Budget plans proposed by councilmembers Brunner and De La Fuente highlight other cuts that can be made to close the gap, including shutting down city-run golf courses, selling the Henry J. Kaiser Convention Center, cutting salaries of non-union employees who make more than $100,000 and reducing the hours of senior centers. Unions and city management have already agreed to 12 business closure days, in addition to holidays, that most non-emergency personnel will take in the coming fiscal year.

Councilmembers Brunner, Reid and Kaplan abstained from voting for the measure to allow the city to start paperwork for police officer layoffs Tuesday night. Five of the eight city council members will have to vote on any final budget for it to pass. The deadline to do so is June 30.

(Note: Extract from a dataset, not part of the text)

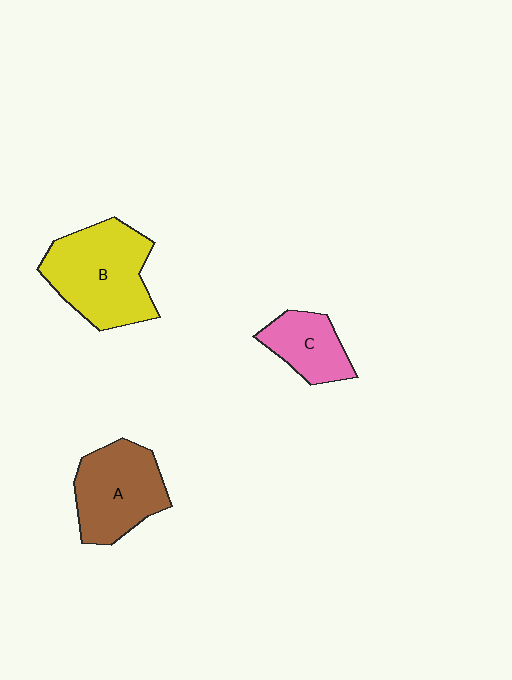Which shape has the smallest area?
Shape C (pink).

In other council business, the council heard heated audience discussion about a proposed Verizon cell phone tower that is to go up in the Temescal district, but tabled any actions until July.

5 Comments

  1. Police are good, we all understand this. Concessions must be made though. Its insane to me the salary gap between Oakland and other cities not to mention the fully paid cushy pension program.
    The police force can either voluntarily take cuts in pay or they can lose members

  2. OaktownRepublic

    I went to the last one. What a joke!

    Our dear Chair of the City’s Finance Committee, Jean Quan, spent most of it offering excuses about how she got us into this mess. Guess what? Basically said it was everyone else’s fault, but hers.

    So her solution? Hold Town Halls and lecture everyone else. Quan has run out of ideas. Recall her!

  3. OaktownRepublic

    Bike Man – I looked into the salary figures after Rebecca Kaplan made a song and dance about them.

    Turns out it’s spin. The figures Kaplan and co. in the Council are spinning include overtime pay as final salary. In a police force that’s under-staffed, overtime will make up a large percentage of pay.

    So cutting the cops isn’t going to help. If anything, it’s going to demand more overtime.

  4. The OPOA told the City Council that the members would make significant contributions to PERS if they would make a guarantee that they would not lay off members. City Council said that they could not do that. Also if the members paid the Contribution into retirement it would only save 7.8 million dollars. The budget gap is around 41 million. The City Council is only taking advantage of the bad times in the US. Paroles in Oakland get 6.0 million dollars from Measure Y just for breathing and being a Parolee in the City of Oakland. Why don’t they cut all of the social programs first.

  5. OaktownRepublic

    As I understand it, OPOA offered PERS contributions during last year’s concessions (at which they gave back $31M). Quan rejected it and now it’s come 360. Guarantee that we’ll be back here again next June.

    Why Quan – the person with the worst record of financial competence in Oakland history – was put in charge of the Budget Committee is a mystery.

    She can’t budget. She can’t negotiate. If Oakland had a coach, she’d have been pulled way back when.